| HN Mirror

This is false. The distinction I was making is very real. The "initial models" you are talking about are small and weak, nowhere near as robust or powerful as the models trained and used by Google/Microsoft/etc on their own servers. State of the art neural networks based recognizers need serious hardware for training, orders of magnitudes more than what is available in smart phones/personal commodity hardware (unless it's massively clustered and distributed).

Secondly, the trained model itself is very big just for storage, and inference against the model is also resource intensive. This is why Android/Google maps/search/etc go out to the google's backend recognition servers for speech to text before falling back on the shitty (but relatively good) offline inline model (that may not even be using state of the art speech recognition techniques and may be using old school GMM based recognizers).

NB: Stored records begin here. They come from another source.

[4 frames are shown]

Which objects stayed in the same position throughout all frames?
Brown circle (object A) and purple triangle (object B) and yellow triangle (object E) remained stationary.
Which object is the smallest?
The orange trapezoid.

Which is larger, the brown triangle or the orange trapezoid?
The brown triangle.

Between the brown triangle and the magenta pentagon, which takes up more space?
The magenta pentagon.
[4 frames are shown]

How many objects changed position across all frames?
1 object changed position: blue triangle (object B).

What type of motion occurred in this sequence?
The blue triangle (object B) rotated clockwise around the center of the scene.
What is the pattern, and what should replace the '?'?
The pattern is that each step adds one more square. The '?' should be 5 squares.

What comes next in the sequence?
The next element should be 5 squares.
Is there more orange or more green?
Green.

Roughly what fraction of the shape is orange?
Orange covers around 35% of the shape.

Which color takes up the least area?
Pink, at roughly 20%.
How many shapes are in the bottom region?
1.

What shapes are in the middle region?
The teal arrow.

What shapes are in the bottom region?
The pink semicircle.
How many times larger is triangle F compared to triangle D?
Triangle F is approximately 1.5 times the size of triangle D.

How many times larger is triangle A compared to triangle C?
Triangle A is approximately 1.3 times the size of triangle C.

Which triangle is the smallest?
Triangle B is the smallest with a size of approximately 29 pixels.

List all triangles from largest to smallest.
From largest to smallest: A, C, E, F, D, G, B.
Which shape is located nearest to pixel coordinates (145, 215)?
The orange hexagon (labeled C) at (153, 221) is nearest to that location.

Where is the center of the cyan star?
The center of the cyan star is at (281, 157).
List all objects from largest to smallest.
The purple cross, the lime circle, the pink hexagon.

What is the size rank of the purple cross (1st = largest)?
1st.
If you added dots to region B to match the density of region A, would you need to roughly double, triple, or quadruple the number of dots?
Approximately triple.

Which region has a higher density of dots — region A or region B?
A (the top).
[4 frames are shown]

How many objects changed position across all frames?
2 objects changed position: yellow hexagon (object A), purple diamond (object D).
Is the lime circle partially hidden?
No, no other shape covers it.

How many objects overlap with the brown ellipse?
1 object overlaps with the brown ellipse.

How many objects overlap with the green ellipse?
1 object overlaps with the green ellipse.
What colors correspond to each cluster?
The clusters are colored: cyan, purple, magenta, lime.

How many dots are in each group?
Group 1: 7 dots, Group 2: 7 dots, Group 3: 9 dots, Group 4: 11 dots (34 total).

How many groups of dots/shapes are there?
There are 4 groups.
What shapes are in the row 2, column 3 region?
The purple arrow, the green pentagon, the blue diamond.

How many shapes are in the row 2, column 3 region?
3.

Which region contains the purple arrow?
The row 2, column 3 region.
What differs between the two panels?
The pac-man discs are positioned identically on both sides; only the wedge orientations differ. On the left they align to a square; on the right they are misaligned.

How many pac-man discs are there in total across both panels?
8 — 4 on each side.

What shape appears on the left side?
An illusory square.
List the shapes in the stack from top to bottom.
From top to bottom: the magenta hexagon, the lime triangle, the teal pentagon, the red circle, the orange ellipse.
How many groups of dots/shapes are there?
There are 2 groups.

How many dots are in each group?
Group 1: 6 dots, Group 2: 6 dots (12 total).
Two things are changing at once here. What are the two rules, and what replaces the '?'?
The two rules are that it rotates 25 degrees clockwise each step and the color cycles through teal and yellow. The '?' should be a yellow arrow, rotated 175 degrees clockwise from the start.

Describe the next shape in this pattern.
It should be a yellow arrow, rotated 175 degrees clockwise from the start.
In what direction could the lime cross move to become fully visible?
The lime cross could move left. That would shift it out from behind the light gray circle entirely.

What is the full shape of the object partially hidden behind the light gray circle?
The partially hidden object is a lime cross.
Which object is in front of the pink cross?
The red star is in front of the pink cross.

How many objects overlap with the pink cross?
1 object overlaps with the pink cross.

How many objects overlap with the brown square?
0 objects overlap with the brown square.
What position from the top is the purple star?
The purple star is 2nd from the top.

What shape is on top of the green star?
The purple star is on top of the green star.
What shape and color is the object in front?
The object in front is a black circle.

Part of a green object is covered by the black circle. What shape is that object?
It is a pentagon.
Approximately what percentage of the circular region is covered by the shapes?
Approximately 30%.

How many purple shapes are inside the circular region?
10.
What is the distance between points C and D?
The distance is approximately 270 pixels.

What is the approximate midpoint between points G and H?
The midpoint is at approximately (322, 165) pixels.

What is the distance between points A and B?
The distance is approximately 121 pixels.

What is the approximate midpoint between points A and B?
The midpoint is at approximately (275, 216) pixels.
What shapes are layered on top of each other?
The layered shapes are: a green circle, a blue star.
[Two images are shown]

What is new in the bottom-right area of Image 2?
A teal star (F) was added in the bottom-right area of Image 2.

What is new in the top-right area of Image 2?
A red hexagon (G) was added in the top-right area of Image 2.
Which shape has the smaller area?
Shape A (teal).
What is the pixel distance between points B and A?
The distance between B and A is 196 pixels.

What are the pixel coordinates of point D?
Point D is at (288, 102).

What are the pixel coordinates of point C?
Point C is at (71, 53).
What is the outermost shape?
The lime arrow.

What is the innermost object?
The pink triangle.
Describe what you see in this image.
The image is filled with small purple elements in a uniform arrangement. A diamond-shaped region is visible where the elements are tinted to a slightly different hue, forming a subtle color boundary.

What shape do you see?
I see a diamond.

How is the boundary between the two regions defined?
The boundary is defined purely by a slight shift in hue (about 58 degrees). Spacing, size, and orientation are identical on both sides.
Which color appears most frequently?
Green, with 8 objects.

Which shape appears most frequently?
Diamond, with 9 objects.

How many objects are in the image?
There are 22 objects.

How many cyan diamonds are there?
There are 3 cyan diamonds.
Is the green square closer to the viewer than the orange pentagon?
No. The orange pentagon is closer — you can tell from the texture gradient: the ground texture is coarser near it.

Finally, the large models trained on the backend servers using their distributed computing infrastructure are extremely more accurate than the shitty fallback model, so speaker dependent adaptations aren't necessary. If you can get very very good performance from a speaker independent model, why would you put the extra effort to make speaker dependent adaptations if the gain is very marginal? Not to mention the fact that speaker independent models are more useful in more situations and are extremely powerful. Google for instance can caption videos automatically using speech recognition, which is amazing. If the models were speaker dependent they wouldn't be able to do that. That's why the focus has been so much towards speaker independent models.